Running the application is very straightforward. Upload the file to Google colab and upload the dataset of toxic spans to your google drive.
Set the variable 'data_source' to the location of the csv file in your Google drive (see mine as an example).
The code will run as-is, but feel free to adjust the variables in General options. The following can be adjusted:
use_lemmas - True if you want to use word lemmas rather than the word themselves.
remove_extra_whitespace - True if you want to remove remove unnecessary and redundant whitespace that can mess things up
remove_punctuation - True if you want to remove all punctuation except apostrophes
remove_pronouns - True if you want to remove pronouns. I don't see how pronounons can be toxic and by using lemmas they'll be set to -PRON- anyways
remove_stopwords - True if you want to remove stopwords.
make_lowercase - True to make the entire sentence lowercase. Good for processing, although caps can indicate keyboard-rage.

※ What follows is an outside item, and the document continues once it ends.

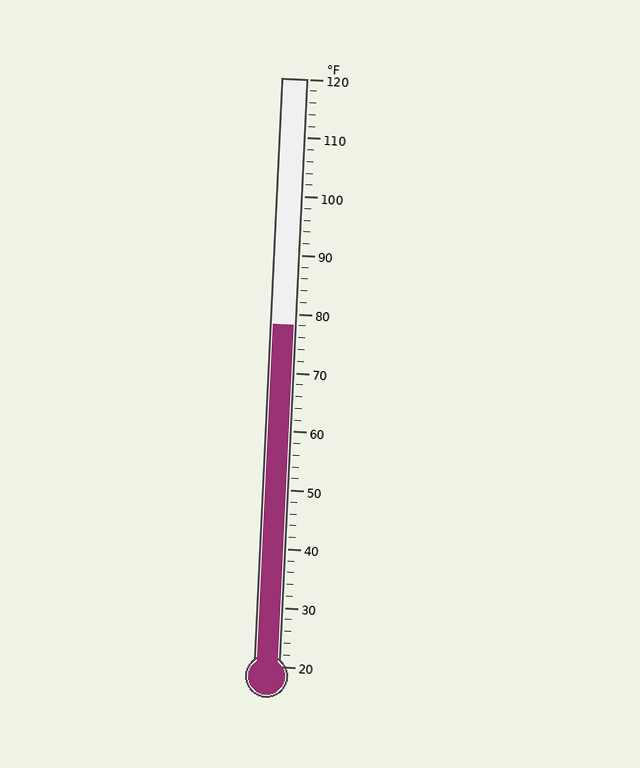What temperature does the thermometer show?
The thermometer shows approximately 78°F.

max_span_length - (int) this is for pre-processing. Some spans are ridiculously long and that's generally a sign of bad annotating. min_span_length - (int) this is for results. how toxic can 2 characters really be? W2V_window - (int) the window size in Word2Vec. W2V_size - (int) the number of values in the vector. Higher increases processing time.
classifier: (knn, sgd, random_forest) You can choose between 1 of 3 classifiers. SGD doesn't work well at all, but knn gets nice results. random_forest takes a long time to process. My suggestion is KNN.